Cripes, that’s the best headline I’ve ever come up with. I’m sure that my cavernous conscience has retrieved it from someone else but sod it. It’s mine now. In fact, anyone not living in the UK won’t even know why it’s so good. I’ll shut up now.
Moving on. Jon Lewis, the England and Gloucester wobbler. Jagadish, known here as Jag with a vague and irrelevant nod to the once great British auto manufacturer, has chosen him as his English target for the summer. Last year it was Ashley Giles who bore the brunt of his ridicule, and Giles then proceeded to bowl rather better than most people thought possible (including dismissing Australia’s top eight at least once? I think that was the stat-famouse). I’m not suggesting Lewis will have the same effect on this summer, but Jag is unfair on him.

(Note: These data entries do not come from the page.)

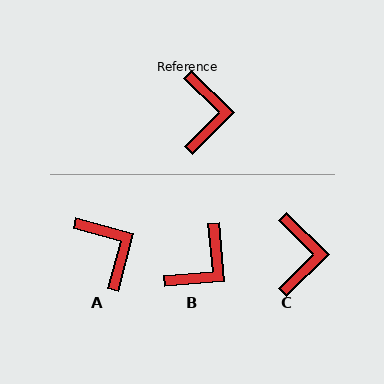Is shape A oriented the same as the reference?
No, it is off by about 30 degrees.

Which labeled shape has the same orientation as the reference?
C.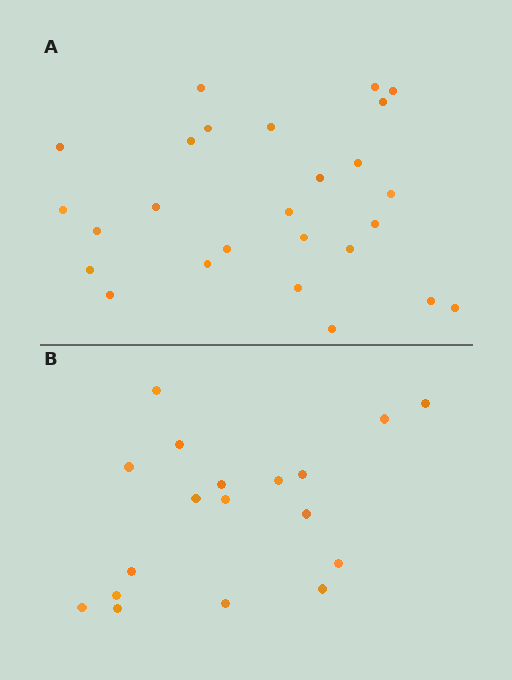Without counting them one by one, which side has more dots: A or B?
Region A (the top region) has more dots.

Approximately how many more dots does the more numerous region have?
Region A has roughly 8 or so more dots than region B.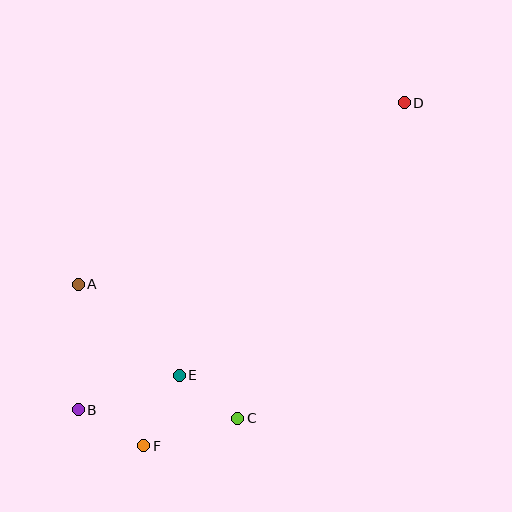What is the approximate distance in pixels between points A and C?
The distance between A and C is approximately 208 pixels.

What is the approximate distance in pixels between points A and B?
The distance between A and B is approximately 126 pixels.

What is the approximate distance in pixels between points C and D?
The distance between C and D is approximately 357 pixels.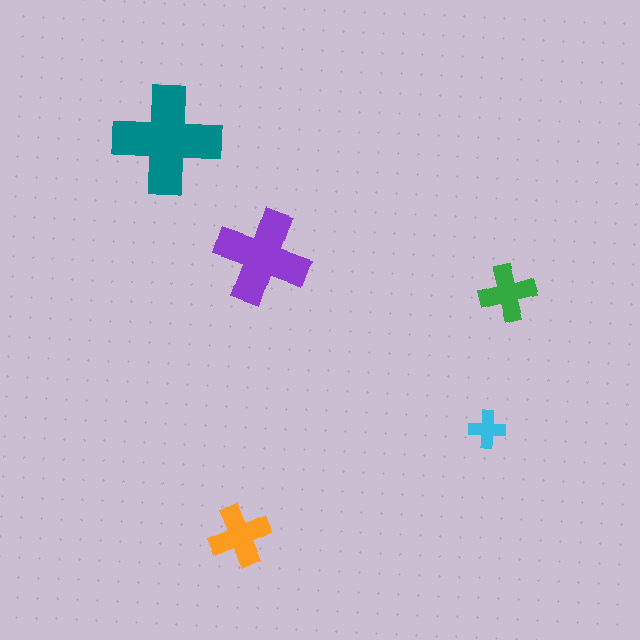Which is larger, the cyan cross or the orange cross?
The orange one.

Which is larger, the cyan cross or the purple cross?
The purple one.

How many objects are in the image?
There are 5 objects in the image.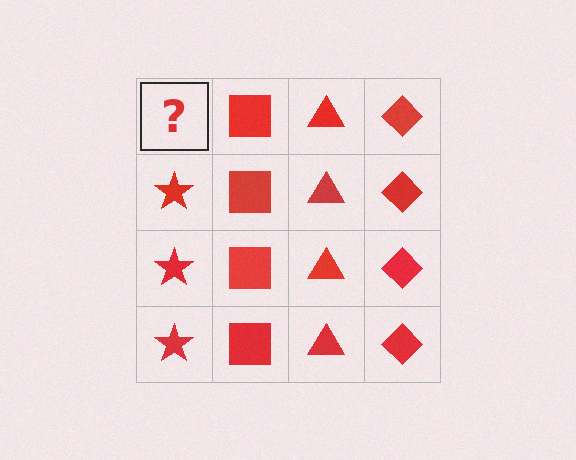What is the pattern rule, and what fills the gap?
The rule is that each column has a consistent shape. The gap should be filled with a red star.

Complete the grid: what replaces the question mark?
The question mark should be replaced with a red star.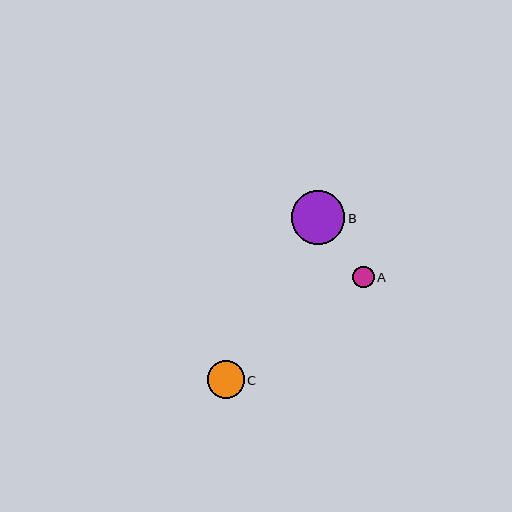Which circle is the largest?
Circle B is the largest with a size of approximately 54 pixels.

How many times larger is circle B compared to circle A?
Circle B is approximately 2.5 times the size of circle A.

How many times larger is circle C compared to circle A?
Circle C is approximately 1.7 times the size of circle A.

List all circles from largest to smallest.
From largest to smallest: B, C, A.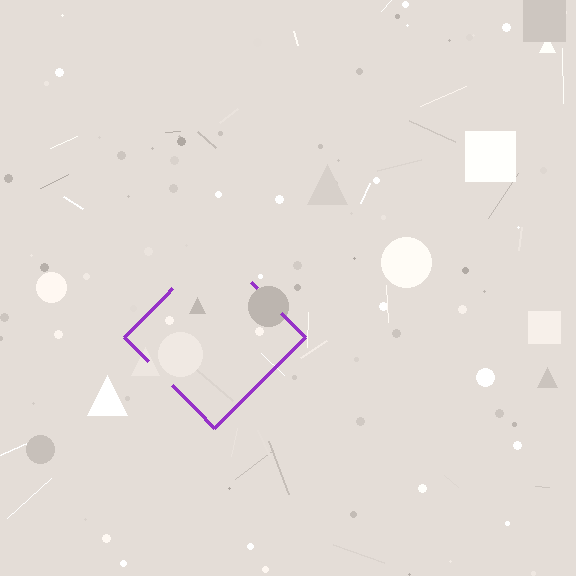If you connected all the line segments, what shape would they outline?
They would outline a diamond.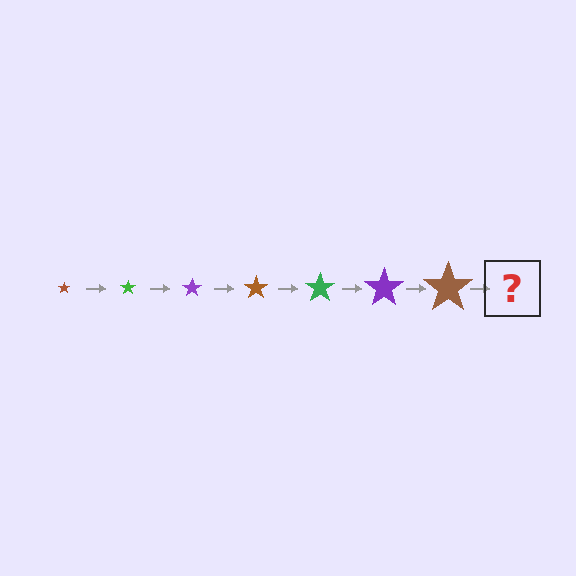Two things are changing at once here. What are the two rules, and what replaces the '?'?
The two rules are that the star grows larger each step and the color cycles through brown, green, and purple. The '?' should be a green star, larger than the previous one.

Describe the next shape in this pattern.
It should be a green star, larger than the previous one.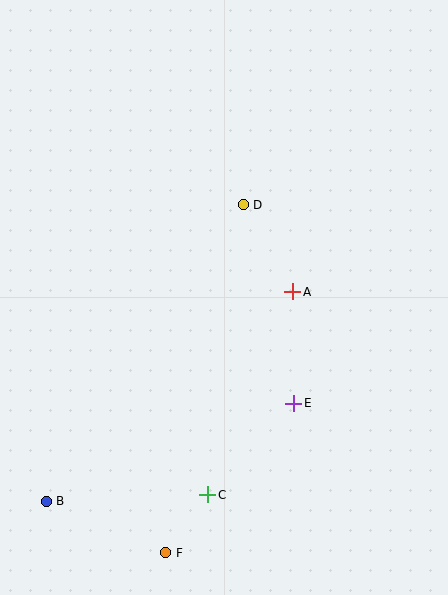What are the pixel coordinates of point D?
Point D is at (243, 205).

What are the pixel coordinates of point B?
Point B is at (46, 501).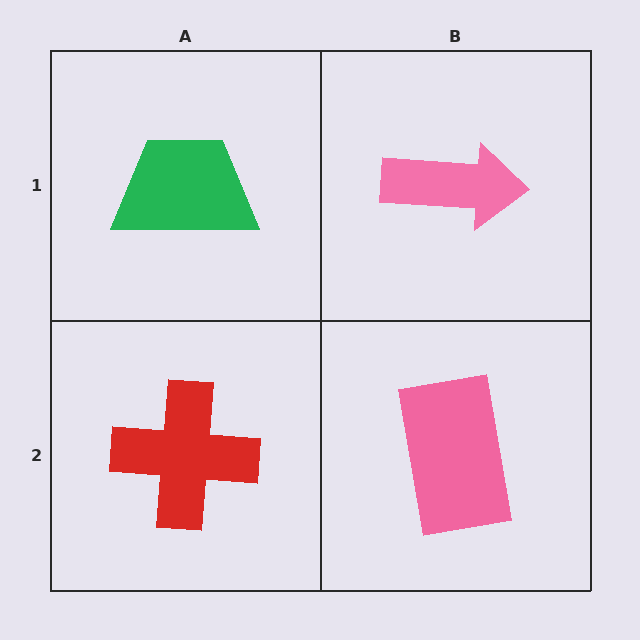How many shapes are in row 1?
2 shapes.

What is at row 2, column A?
A red cross.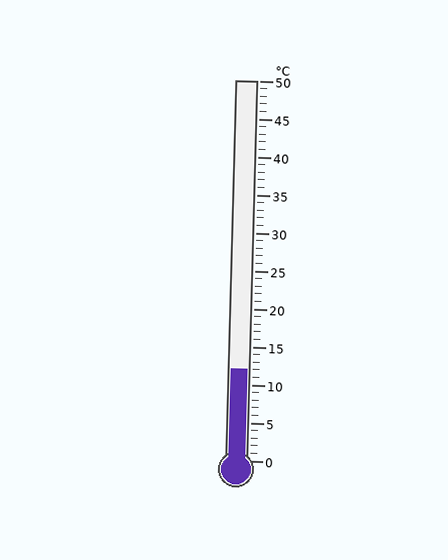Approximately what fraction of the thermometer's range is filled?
The thermometer is filled to approximately 25% of its range.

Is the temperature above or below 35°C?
The temperature is below 35°C.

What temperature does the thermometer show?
The thermometer shows approximately 12°C.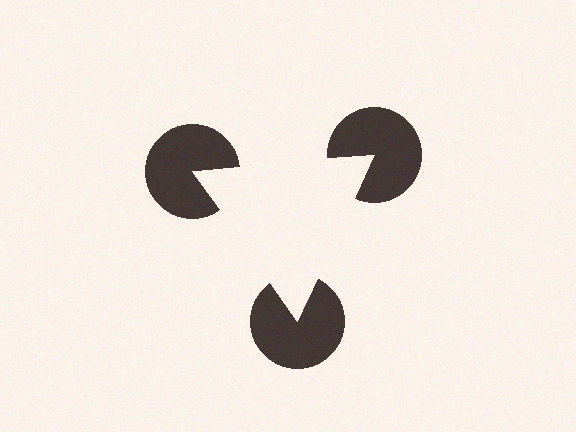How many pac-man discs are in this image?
There are 3 — one at each vertex of the illusory triangle.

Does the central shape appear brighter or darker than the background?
It typically appears slightly brighter than the background, even though no actual brightness change is drawn.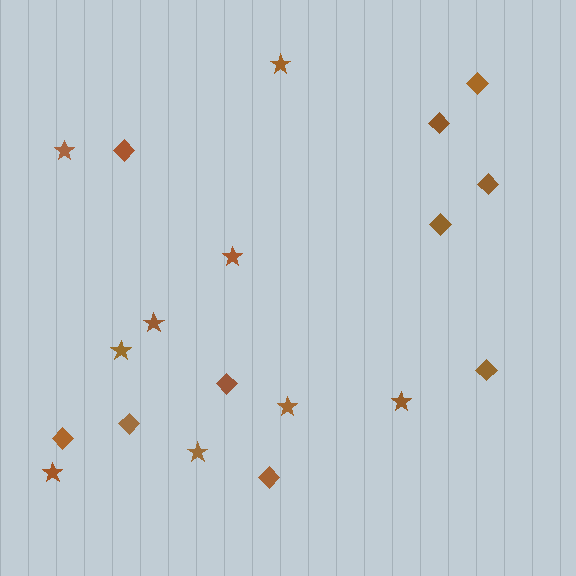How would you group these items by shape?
There are 2 groups: one group of stars (9) and one group of diamonds (10).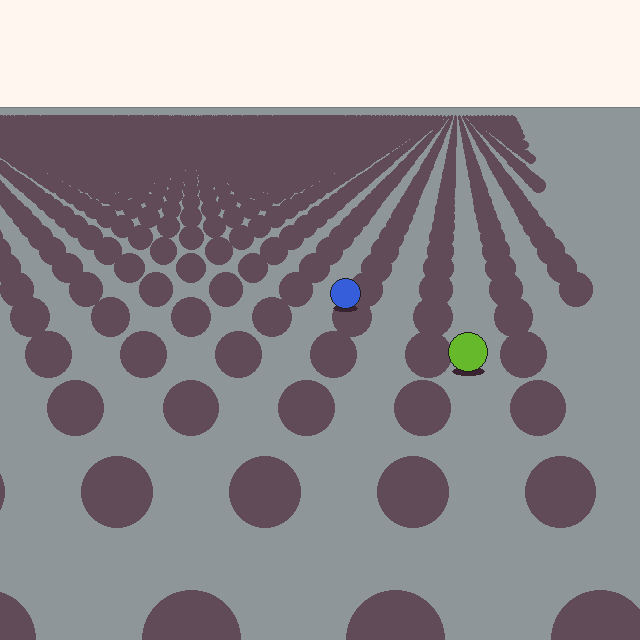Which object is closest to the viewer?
The lime circle is closest. The texture marks near it are larger and more spread out.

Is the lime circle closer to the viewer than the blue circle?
Yes. The lime circle is closer — you can tell from the texture gradient: the ground texture is coarser near it.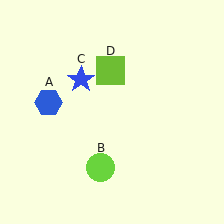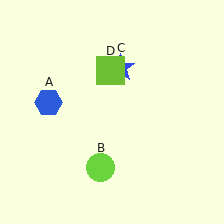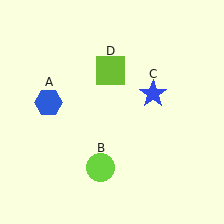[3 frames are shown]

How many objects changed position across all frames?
1 object changed position: blue star (object C).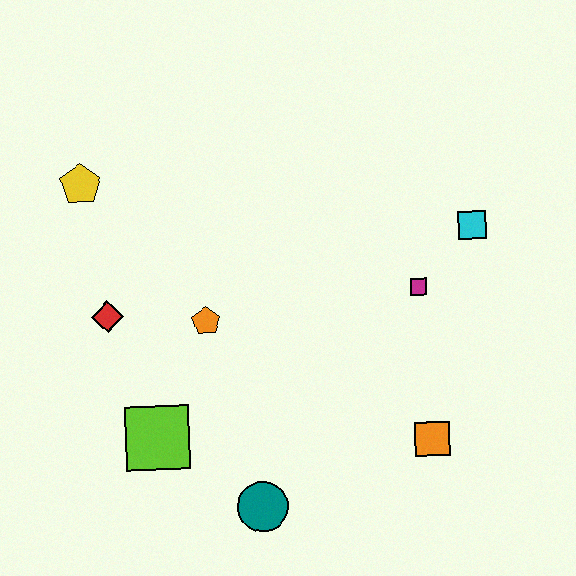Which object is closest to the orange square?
The magenta square is closest to the orange square.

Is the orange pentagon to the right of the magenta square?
No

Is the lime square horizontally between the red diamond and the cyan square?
Yes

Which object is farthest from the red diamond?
The cyan square is farthest from the red diamond.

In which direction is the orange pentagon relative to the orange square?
The orange pentagon is to the left of the orange square.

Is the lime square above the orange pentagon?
No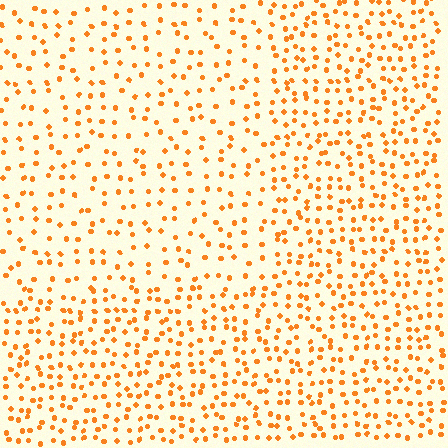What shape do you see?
I see a rectangle.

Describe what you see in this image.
The image contains small orange elements arranged at two different densities. A rectangle-shaped region is visible where the elements are less densely packed than the surrounding area.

Jon Lewis, an unlikely star last year when England thrashed Australia in the Twenty20 game, trapped him in front twice!
King Cricket wonders if he is a forgotten man.
Umm, I don’t know. I didn’t even remember him!
Now, Lewis is never going to take 200 Test wickets for England, or even 100. But he’s a fine county bowler, and absolutely lethal in early season conditions. If England’s battered bowlers don’t fix themselves in the next few weeks, don’t be surprised to see him playing against Sri Lanka.